Es por aquí por donde debiéramos comenzar, si queremos dar respuesta a muchas
problemas espinosos que llevan ya bastante tiempo sobre la mesa y no pueden
esperar más
Se ha intentado fundamentar el discurso ético sobre el ideal de libertad; pero por
este camino no hemos avanzado nada, porque la libertad no es ningún absoluto en
torno al cual puede tejerse el discurso moral.“ Ay libertad decía camino del
patíbulo Madame Roland, cuantas atrocidades, han sido cometidas en tu nombre”.

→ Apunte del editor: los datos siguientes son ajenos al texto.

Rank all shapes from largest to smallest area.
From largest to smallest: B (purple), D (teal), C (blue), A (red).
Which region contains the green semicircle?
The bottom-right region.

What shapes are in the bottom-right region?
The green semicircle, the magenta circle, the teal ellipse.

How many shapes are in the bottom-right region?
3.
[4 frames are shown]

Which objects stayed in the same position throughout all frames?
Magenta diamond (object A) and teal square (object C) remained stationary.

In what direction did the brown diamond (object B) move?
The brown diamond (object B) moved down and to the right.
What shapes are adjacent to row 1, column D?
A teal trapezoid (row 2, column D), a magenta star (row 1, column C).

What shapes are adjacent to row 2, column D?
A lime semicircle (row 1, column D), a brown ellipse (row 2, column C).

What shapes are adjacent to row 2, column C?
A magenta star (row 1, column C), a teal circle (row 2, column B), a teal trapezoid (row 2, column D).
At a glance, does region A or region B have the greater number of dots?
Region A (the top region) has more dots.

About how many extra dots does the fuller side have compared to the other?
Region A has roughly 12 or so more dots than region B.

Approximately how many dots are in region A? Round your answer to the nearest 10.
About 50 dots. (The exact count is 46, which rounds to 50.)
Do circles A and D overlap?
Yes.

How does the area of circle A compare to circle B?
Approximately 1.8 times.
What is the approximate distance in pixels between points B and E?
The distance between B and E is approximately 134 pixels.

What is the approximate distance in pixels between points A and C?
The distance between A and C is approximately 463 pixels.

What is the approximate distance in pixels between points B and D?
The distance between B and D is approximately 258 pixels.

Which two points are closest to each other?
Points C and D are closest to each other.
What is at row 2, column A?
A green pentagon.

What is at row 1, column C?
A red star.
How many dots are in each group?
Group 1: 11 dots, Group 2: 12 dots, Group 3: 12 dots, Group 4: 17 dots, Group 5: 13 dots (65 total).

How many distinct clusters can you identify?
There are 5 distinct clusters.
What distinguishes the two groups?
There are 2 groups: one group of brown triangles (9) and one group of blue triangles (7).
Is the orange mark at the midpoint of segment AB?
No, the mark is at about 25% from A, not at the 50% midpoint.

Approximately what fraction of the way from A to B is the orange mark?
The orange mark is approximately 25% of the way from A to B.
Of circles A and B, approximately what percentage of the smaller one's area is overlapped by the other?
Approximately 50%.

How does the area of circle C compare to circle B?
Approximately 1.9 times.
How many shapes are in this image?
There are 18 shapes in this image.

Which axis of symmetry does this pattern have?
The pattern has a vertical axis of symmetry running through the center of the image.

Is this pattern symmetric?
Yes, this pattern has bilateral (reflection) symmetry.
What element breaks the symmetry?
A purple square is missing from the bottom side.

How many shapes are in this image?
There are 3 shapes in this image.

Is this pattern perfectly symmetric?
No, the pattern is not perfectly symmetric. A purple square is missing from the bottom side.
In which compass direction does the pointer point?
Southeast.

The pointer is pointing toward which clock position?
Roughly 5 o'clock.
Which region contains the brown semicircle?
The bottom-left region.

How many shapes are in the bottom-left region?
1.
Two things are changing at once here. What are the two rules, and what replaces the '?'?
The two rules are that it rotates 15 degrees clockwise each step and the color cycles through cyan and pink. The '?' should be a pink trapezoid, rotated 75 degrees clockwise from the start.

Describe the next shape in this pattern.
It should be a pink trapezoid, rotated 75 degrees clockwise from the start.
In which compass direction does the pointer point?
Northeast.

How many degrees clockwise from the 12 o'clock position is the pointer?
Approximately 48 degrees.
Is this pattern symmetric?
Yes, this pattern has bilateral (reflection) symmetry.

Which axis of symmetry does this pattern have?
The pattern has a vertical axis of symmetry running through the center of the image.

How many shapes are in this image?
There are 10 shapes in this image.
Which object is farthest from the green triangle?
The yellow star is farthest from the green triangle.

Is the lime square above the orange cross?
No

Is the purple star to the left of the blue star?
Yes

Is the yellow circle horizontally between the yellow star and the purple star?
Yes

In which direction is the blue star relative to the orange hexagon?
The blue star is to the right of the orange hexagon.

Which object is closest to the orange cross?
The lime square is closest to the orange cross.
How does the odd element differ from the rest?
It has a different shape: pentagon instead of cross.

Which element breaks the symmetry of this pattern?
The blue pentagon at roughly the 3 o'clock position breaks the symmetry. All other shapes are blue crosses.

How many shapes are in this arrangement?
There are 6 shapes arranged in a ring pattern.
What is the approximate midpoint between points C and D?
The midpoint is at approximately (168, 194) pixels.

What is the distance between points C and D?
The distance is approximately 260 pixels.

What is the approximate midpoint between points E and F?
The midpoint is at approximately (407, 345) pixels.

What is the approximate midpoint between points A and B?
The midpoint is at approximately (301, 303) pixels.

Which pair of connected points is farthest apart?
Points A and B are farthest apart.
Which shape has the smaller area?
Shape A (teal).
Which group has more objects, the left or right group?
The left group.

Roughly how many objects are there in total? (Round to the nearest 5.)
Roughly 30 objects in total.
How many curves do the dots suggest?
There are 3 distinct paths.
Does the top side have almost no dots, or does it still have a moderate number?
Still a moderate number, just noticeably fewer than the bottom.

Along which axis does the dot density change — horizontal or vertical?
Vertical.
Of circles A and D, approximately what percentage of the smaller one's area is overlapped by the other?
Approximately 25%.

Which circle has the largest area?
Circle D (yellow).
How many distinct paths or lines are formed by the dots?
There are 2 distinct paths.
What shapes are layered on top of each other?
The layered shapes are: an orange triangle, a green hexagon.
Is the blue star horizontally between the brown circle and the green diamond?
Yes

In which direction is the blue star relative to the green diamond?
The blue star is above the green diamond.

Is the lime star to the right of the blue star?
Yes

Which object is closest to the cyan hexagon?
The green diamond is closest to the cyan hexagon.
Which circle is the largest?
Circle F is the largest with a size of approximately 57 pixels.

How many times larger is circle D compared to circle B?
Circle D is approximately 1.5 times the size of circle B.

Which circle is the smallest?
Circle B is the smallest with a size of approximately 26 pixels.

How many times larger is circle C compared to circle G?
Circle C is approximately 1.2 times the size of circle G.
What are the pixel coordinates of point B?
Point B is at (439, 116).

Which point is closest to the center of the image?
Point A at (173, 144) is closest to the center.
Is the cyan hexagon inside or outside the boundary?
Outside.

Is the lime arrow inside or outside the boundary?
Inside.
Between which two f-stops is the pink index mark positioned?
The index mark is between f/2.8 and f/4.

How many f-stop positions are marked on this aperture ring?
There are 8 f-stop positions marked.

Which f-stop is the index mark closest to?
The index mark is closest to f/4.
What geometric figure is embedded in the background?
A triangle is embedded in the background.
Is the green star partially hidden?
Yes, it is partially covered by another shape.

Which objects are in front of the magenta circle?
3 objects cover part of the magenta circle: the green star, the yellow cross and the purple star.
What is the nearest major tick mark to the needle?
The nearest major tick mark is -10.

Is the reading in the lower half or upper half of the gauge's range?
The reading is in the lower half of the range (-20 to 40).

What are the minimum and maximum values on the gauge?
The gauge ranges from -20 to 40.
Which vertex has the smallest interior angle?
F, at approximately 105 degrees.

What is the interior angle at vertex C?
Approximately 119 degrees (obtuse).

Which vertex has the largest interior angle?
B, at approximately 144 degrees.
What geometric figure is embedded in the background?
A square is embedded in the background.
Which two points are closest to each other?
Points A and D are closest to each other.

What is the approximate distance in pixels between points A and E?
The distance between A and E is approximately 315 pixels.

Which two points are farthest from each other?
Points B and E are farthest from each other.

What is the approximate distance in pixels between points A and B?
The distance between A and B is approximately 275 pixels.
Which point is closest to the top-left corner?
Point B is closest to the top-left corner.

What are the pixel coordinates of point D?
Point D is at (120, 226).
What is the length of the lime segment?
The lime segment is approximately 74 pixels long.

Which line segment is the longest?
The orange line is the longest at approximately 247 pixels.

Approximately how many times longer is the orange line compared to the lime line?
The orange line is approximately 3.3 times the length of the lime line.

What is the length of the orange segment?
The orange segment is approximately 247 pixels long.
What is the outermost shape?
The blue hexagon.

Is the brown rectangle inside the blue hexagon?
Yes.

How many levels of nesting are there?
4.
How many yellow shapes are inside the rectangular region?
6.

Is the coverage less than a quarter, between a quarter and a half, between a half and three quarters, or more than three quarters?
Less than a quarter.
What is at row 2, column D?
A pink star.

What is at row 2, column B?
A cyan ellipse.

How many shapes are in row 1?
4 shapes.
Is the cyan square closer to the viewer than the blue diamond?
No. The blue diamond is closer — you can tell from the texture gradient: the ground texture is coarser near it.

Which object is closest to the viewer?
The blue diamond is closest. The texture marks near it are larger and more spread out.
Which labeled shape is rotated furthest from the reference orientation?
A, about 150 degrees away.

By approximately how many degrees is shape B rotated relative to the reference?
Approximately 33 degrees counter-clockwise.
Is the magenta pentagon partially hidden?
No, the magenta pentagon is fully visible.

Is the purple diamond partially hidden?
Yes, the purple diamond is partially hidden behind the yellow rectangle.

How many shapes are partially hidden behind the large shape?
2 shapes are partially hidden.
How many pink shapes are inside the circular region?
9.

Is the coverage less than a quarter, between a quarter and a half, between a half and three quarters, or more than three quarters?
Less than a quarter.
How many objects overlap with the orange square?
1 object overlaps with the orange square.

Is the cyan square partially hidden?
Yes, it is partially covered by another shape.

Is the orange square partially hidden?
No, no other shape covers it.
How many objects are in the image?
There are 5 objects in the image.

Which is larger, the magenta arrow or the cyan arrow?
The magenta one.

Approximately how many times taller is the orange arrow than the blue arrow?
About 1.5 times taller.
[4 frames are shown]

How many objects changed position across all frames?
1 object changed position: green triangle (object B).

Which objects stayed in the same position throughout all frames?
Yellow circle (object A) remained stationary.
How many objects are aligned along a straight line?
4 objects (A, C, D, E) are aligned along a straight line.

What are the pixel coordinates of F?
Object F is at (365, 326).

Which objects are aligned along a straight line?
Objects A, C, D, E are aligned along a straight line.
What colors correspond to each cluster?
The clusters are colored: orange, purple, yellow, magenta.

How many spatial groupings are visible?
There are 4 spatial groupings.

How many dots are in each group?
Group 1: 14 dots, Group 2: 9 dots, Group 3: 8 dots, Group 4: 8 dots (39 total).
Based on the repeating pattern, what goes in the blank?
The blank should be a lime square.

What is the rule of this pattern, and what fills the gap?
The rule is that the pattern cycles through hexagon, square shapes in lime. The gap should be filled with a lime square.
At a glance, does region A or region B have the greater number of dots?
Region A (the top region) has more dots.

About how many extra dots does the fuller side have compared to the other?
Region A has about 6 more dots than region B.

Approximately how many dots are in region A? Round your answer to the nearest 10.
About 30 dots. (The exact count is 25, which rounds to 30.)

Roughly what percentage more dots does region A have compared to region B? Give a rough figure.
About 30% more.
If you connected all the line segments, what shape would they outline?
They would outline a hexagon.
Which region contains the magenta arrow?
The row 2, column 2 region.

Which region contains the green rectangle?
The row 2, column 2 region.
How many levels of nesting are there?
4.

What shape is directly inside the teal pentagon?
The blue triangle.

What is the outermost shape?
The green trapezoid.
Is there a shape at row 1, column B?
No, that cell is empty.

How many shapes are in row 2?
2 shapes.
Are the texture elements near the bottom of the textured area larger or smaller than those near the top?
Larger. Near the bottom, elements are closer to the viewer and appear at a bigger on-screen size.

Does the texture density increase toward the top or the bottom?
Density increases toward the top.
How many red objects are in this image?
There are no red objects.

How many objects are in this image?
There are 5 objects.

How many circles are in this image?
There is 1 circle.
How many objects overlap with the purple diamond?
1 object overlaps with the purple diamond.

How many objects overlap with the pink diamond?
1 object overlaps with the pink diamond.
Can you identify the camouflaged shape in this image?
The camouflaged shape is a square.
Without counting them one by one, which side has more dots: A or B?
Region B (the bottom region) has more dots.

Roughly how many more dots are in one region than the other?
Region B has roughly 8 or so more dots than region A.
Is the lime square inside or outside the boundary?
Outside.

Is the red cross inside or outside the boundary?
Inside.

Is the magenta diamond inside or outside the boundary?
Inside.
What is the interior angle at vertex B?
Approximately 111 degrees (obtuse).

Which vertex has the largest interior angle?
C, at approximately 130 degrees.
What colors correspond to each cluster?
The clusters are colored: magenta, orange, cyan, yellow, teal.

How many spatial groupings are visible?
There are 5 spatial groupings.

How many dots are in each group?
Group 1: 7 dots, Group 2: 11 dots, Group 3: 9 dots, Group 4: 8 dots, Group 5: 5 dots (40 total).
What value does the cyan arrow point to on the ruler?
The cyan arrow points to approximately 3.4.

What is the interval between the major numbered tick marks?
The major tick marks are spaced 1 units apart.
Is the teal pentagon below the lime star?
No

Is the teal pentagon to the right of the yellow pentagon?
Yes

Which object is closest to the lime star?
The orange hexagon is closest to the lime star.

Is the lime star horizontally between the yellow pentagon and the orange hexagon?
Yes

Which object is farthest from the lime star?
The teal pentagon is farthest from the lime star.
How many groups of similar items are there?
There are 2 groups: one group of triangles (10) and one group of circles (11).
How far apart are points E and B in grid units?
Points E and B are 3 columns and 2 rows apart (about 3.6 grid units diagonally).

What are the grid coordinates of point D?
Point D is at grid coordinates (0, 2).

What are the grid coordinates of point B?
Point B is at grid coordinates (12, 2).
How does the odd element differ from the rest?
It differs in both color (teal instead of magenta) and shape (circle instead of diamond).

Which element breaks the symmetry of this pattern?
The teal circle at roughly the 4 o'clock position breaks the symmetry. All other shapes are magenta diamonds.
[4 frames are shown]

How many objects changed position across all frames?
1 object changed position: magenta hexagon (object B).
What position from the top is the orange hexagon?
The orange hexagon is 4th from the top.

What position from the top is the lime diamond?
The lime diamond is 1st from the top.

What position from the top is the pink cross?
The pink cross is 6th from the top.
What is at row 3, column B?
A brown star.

Cuando colocamos la libertad por encima del ideal moral nos quedamos sin ética y
sin libertad , ya que la libertad no es hacer lo que se quiere , sino lo que se debe, lo
cual es tanto como decir que la libertad no es un fin en sí mismo, tan sólo un medio
de liberación humana. Se ha intentado también definir lo bueno y lo malo en
términos de lo normal y lo anormal, no reparando en el error que supone pensar
que lo normal, es decir lo que la gente hace es equiparable a lo normativo. Fácil es
constatar a través de la historia como comportamientos de uso corriente entre las
gentes, ( normales), nada tenían que ver con la moralidad y viceversa. Entonces
¿donde podíamos encontrar esa base común que hiciera posible el diálogo ético,
válido para todos ? No en otra cosa que en las exigencias naturaleza humana que
es la que nos une, nos identifica, que a todos nos interpela por igual y que viene a
ser la garantía de la dignidad de la persona humana . El descubrimiento de los
Derechos Humanos, universalmente admitidos es un signo esperanzador de que
podemos llegar a ponernos de acuerdo sobre lo justo y lo injusto , lo humano y lo
inhumano, lo que es razonable lo que no es razonable, lo moral y lo inmoral. No es
la apreciación sujetiva de cada cual la que haga posible el consenso, está haciendo
falta más compromiso con la moralidad objetiva.